Le solde bancaire insaisissable (SBI) constitue une protection automatique prévue par l'article L. 162-2 du CPCE. La banque doit laisser à disposition du titulaire du compte une somme égale au montant forfaitaire du RSA pour une personne seule, soit 635,71 € en 2024. Cette mise à disposition intervient sans démarche du débiteur.
En pratique, le SBI concerne principalement les personnes physiques et les entrepreneurs individuels. Pour une société (SARL, SAS, SA), le SBI ne s'applique pas sur le compte professionnel de la personne morale. La totalité du solde créditeur peut donc être bloquée.

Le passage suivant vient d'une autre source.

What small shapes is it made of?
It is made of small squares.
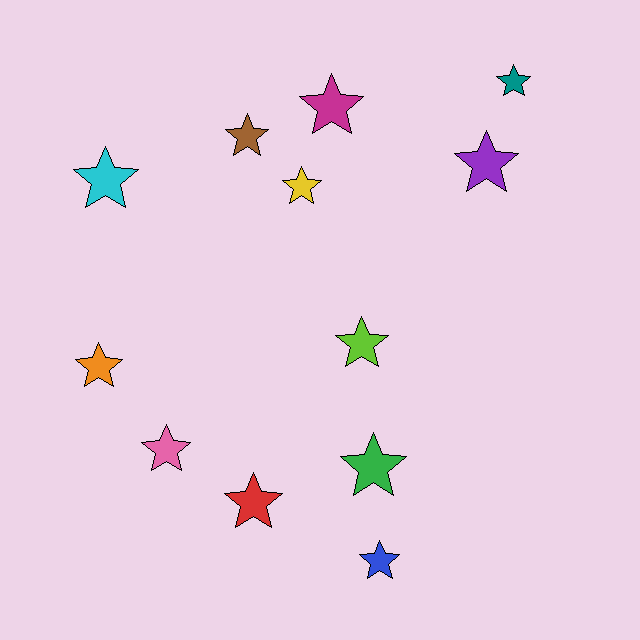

| Type de compte | Application du SBI | Montant protégé (2024) |
|---|---|---|
| Compte personnel (personne physique) | Oui, automatique | 635,71 € |
| Compte professionnel (entrepreneur individuel) | Oui, si compte unique | 635,71 € |
| Compte professionnel (société) | Non | 0 € |
| Compte joint | Oui, sur la quote-part du débiteur | 635,71 € |
Pour une entreprise constituée en société, l'absence de SBI signifie qu'une saisie peut immobiliser l'intégralité de la trésorerie disponible en quelques heures.
Le blocage des fonds produit des effets en cascade sur l'activité de l'entreprise. Les virements de salaires programmés peuvent être rejetés. Les prélèvements fournisseurs et les échéances fiscales ou sociales (URSSAF, TVA) ne sont plus honorés. Les chèques émis avant la saisie mais présentés après peuvent revenir impayés, avec un risque d'inscription au fichier central des chèques de la Banque de France.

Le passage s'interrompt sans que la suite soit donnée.